Ben Ben - 2 months ago 10
Python Question

How do I create an empty array/matrix in NumPy?

I can't figure out how to use an array or matrix in the way that I would normally use a list. I want to create an empty array (or matrix) and then add one column (or row) to it at a time.

At the moment the only way I can find to do this is like:

mat = None
for col in columns:
if mat is None:
mat = col
else:
mat = hstack((mat, col))


Whereas if it were a list, I'd do something like this:

list = []
for item in data:
list.append(item)


Is there a way to use that kind of notation for NumPy arrays or matrices?

Answer

You have the wrong mental model for using NumPy efficiently. NumPy arrays are stored in contiguous blocks of memory. If you want to add rows or columns to an existing array, the entire array needs to be copied to a new block of memory, creating gaps for the new elements to be stored. This is very inefficient if done repeatedly to build an array.

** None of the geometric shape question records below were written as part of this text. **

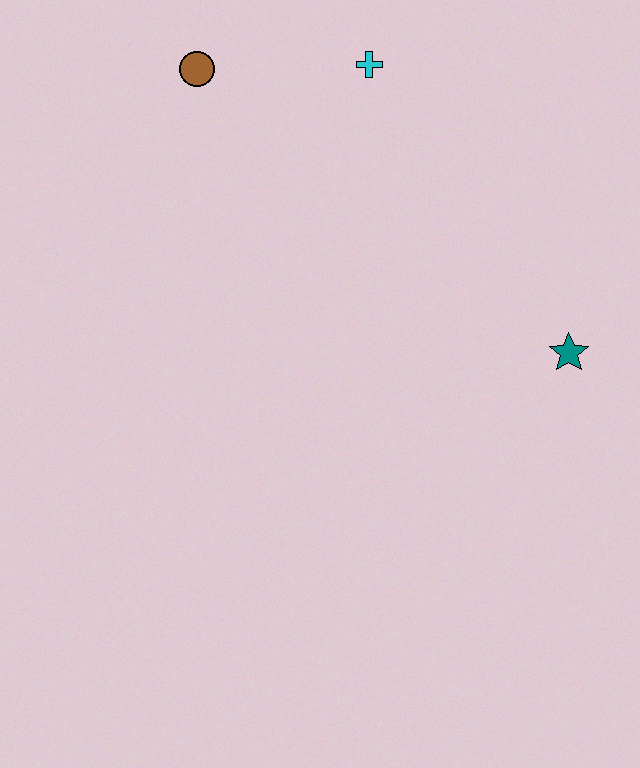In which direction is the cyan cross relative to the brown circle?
The cyan cross is to the right of the brown circle.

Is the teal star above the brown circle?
No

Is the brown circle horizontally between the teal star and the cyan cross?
No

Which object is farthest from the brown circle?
The teal star is farthest from the brown circle.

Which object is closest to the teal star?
The cyan cross is closest to the teal star.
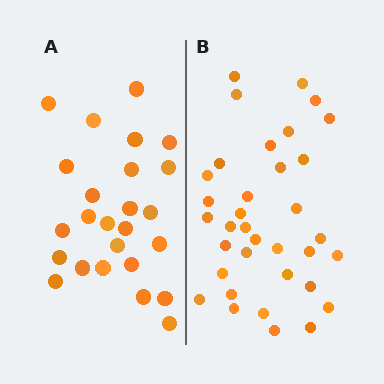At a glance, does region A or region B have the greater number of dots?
Region B (the right region) has more dots.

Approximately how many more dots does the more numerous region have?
Region B has roughly 10 or so more dots than region A.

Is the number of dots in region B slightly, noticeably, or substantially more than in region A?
Region B has noticeably more, but not dramatically so. The ratio is roughly 1.4 to 1.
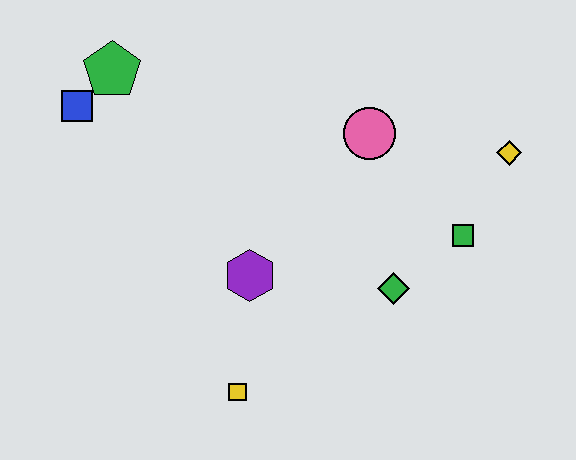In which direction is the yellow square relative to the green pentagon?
The yellow square is below the green pentagon.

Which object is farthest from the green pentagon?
The yellow diamond is farthest from the green pentagon.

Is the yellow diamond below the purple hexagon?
No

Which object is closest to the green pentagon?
The blue square is closest to the green pentagon.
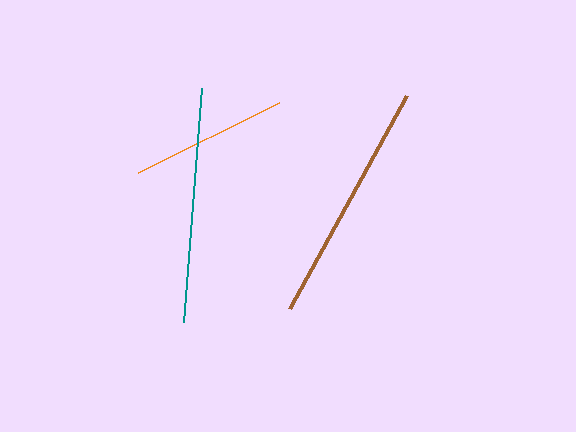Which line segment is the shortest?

In the case of adding rows, your best bet is to create an array that is as big as your data set will eventually be, and then add data to it row-by-row:

>>> import numpy
>>> a = numpy.zeros(shape=(5,2))
>>> a
array([[ 0.,  0.],
   [ 0.,  0.],
   [ 0.,  0.],
   [ 0.,  0.],
   [ 0.,  0.]])
>>> a[0] = [1,2]
>>> a[1] = [2,3]
>>> a
array([[ 1.,  2.],
   [ 2.,  3.],
   [ 0.,  0.],
   [ 0.,  0.],
   [ 0.,  0.]])